On March 3 the PRIO-CSS Jordan seminar, “Preserving Spaces for Dialogue in the Middle East”, was situated by the shore of the Dead Sea. The view was both beautiful and thematically fitting, because while most people associate the Dead Sea with a rather exotic seaside tourist destination, and the Kingdom of Jordan with being a peaceful hub in a turbulent region, this exact location allowed us to reflect on the fact that this has not always been true. Peace, like war, is made, and we can learn several lessons from the past. Reflecting on the precise conference site, as the historian on the panel, I therefore asked that we take some steps back in time.
Three wars in two decades
In 1948, just on the other side of the Dead Sea, the newly founded state of Israel was at war with all its Arab neighbors and the Palestinian population. This war led to 750,000 Palestinians becoming refugees, a large portion of them settling in Jordan. Between 1949 and 1967 the territory across the lake, the West Bank, was in fact Jordanian territory. In 1967 this territory was occupied by Israel during the six-day war. In other words, in two instances in the middle of the last century one could see a dramatic regional war unfolding from just across the lake. Then, in 1970 there was a civil war in Jordan which involved, in addition to the Jordanian army and the PLO forces, also regional actors such as Syrian troops and the overhanging threat of Iraqi or Israeli intervention.
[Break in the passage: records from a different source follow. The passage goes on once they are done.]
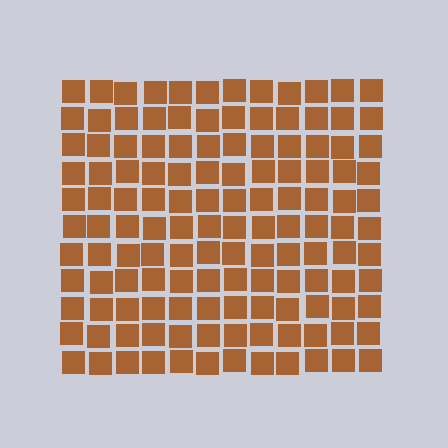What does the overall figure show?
The overall figure shows a square.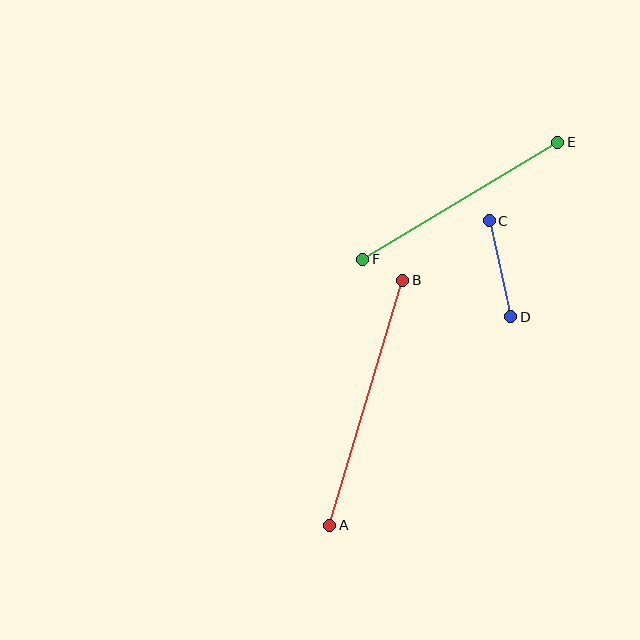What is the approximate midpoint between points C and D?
The midpoint is at approximately (500, 269) pixels.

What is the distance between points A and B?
The distance is approximately 255 pixels.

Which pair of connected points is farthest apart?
Points A and B are farthest apart.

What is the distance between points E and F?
The distance is approximately 227 pixels.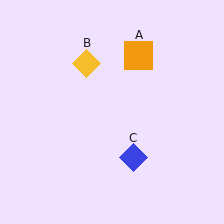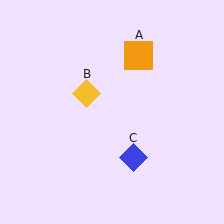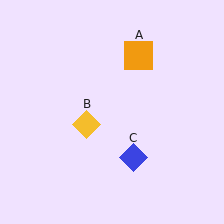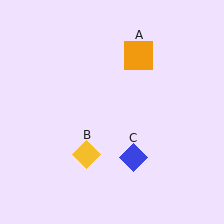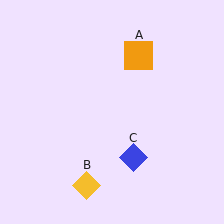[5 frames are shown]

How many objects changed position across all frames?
1 object changed position: yellow diamond (object B).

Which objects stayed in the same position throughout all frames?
Orange square (object A) and blue diamond (object C) remained stationary.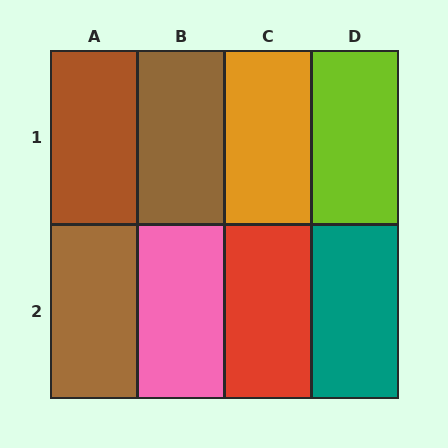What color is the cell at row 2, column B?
Pink.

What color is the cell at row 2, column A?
Brown.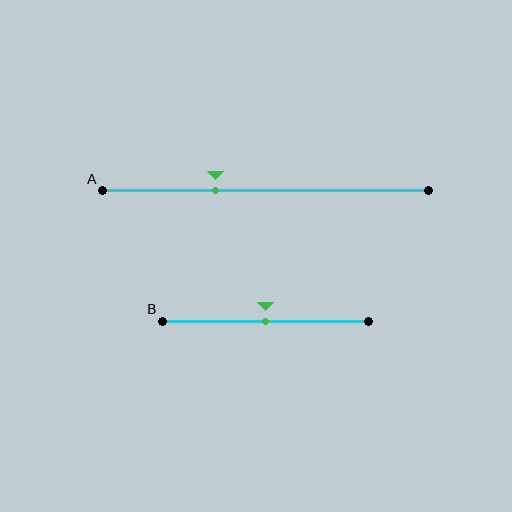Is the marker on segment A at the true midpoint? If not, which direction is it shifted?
No, the marker on segment A is shifted to the left by about 15% of the segment length.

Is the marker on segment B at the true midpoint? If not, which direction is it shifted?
Yes, the marker on segment B is at the true midpoint.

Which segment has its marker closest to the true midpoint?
Segment B has its marker closest to the true midpoint.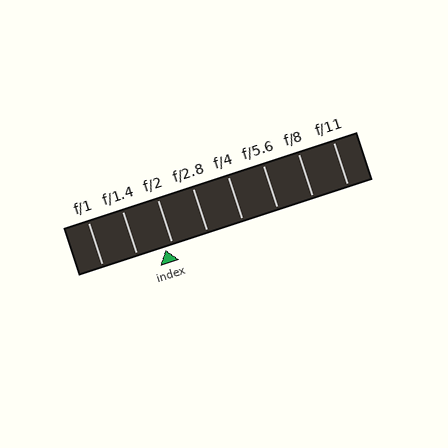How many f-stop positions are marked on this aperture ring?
There are 8 f-stop positions marked.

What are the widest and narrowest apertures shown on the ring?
The widest aperture shown is f/1 and the narrowest is f/11.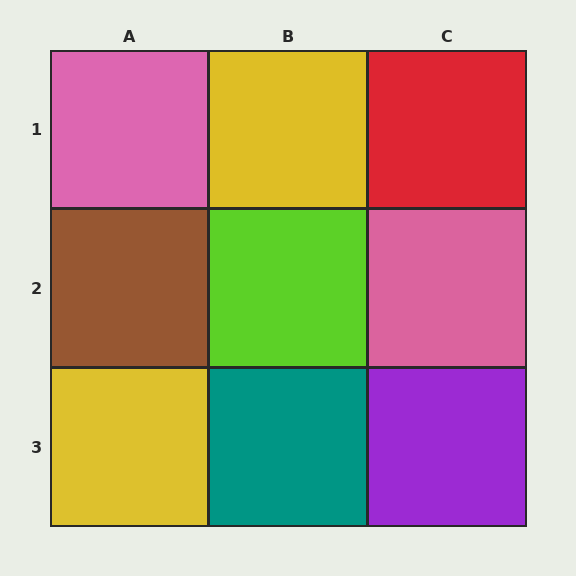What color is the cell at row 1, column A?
Pink.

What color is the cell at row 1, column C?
Red.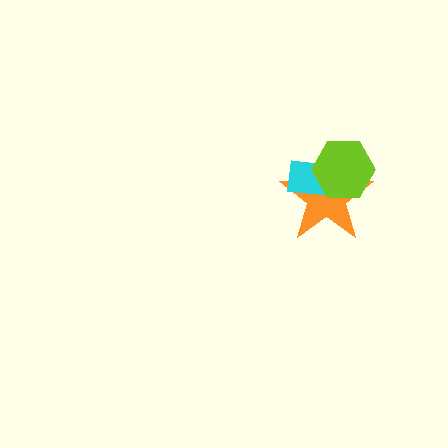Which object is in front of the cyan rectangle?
The lime hexagon is in front of the cyan rectangle.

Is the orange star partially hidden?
Yes, it is partially covered by another shape.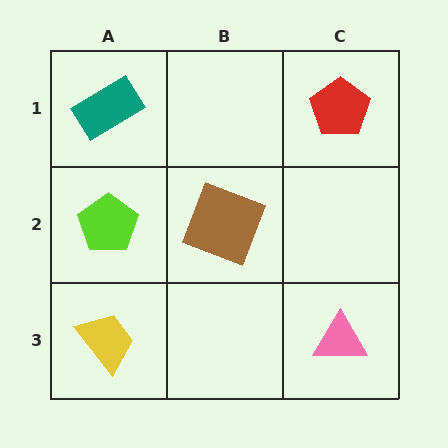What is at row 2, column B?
A brown square.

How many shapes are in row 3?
2 shapes.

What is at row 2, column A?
A lime pentagon.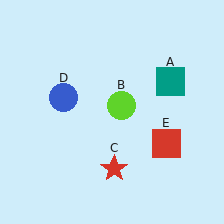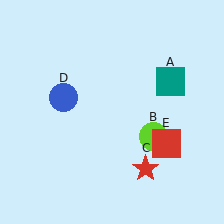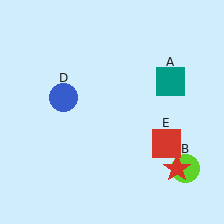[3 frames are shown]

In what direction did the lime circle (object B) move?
The lime circle (object B) moved down and to the right.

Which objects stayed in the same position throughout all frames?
Teal square (object A) and blue circle (object D) and red square (object E) remained stationary.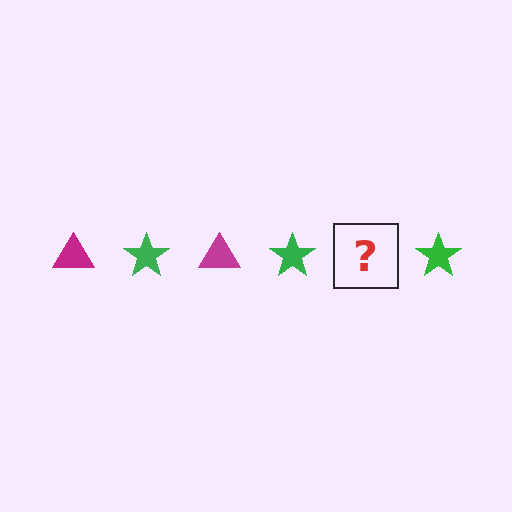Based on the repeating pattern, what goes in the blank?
The blank should be a magenta triangle.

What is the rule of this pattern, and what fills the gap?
The rule is that the pattern alternates between magenta triangle and green star. The gap should be filled with a magenta triangle.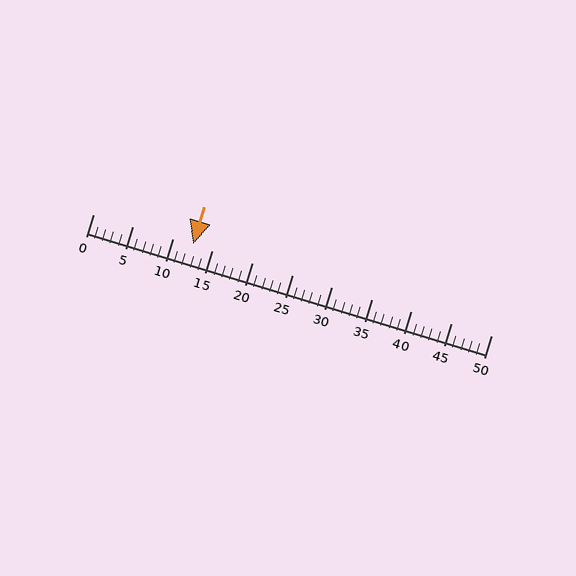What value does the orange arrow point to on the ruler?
The orange arrow points to approximately 12.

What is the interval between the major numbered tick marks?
The major tick marks are spaced 5 units apart.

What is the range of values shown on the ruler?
The ruler shows values from 0 to 50.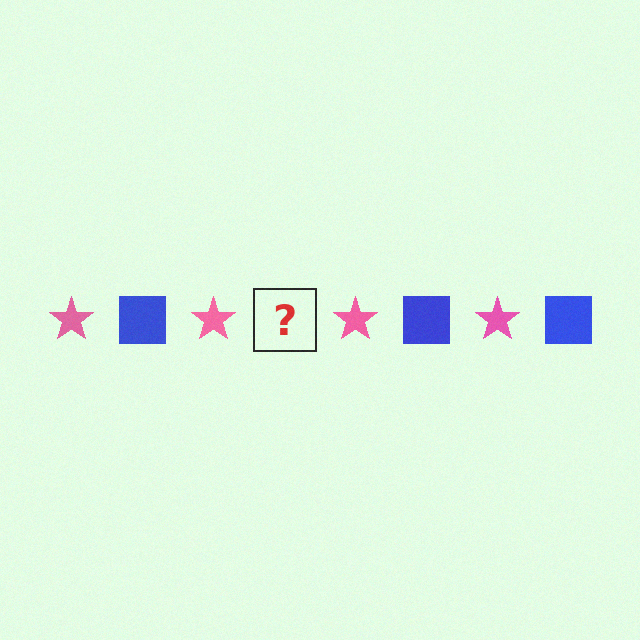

In 1994 Jordan signed its peace treaty with Israel. Jordan was the second Arab state to do so, after Egypt signed its peace treaty in 1979. The efficiency of the peace negotiations between Jordan and Israel could be credited to two things: First, the PLO had signed the Oslo treaty in 1993, making this a regionally favorable time as the main opposition to signing treaties with Israel was gone. For decades the PLO had demanded that the West Bank was supposed to be a future Palestinian state, while Jordan had insisted – until 1988 – that the West Bank should be returned to Jordan. While this Palestinian-Jordanian disagreement ended in 1988 there was still serious opposition against signing a peace treaty with Israel because of Israel’s occupation of the Palestinian territories. While the Oslo-treaty did not end the occupation, it did include a PLO recognition of Israel. Once that had happened the PLO could no longer argue that it rejected Arab states’ right to negotiate with Israel. Secondly, Jordanian monarchs had held secret talks with Israeli officials since the 1940s. This was the case both with King Abdullah I and King Hussein. Until the time was ripe, however, these talks could not result in anything concrete.
Peace and war are regional
The two above-mentioned factors make it clear that local, or bilateral peace, is tied to regional dynamics in the same way that war is. If the regional situation is one of high levels of competition and animosity, then the situation is not conducive to peace. When, on the other hand, the regional situation is stable and in a problem-solving mode, the situation is conducive to making peace.
Additionally, maintaining lines of dialogue is important. While such behind the scenes dialogue might be unpopular and might seem to give no results at the time, or even guarantee that they will lead to success at any point in time, they are valuable precisely because if the situation were to change then the existence of such channels in the past can be reopened to facilitate peace negotiations.
Taken for granted
The most important takeaway I hoped to convey is that external actors should not take countries like Jordan for granted. There are two clear examples of this in recent history:
In 1978 Jordan was, together with Egypt, the most moderate of the so-called confrontation states. When the US negotiated the Camp David Accords Egypt, Israel and the US all took Jordan for granted, including them in the text of the Camp David Accords without asking for King Hussein’s opinion, excluding him from the process. There was simply no way Jordan could accept an agreement which was based on their exclusion. The result was that there was far less regional support for the Camp David Accords, meaning that it was practically impossible to broaden them to deal with issues beyond Egypt and Israel.
In 2020, similarly, when President Donald Trump launched his “deal of the century” Jordan was given a central role, particularly in Jerusalem, without being included in the actual political process. Jordan was not the only party to be excluded, and the Jordanian exclusion is only one of many problems with this proposal. However, their omission goes to the core of my point: so-called local conflicts always have regional repercussions.
Including regional actors not just in name, but also in process and in substance, is central.
The lesson I hope our seminar attendees walked away with is that while peace is made between parties in the region, external actors should seek to foster inclusive dialogue even at times when the region is not conducive to peacemaking.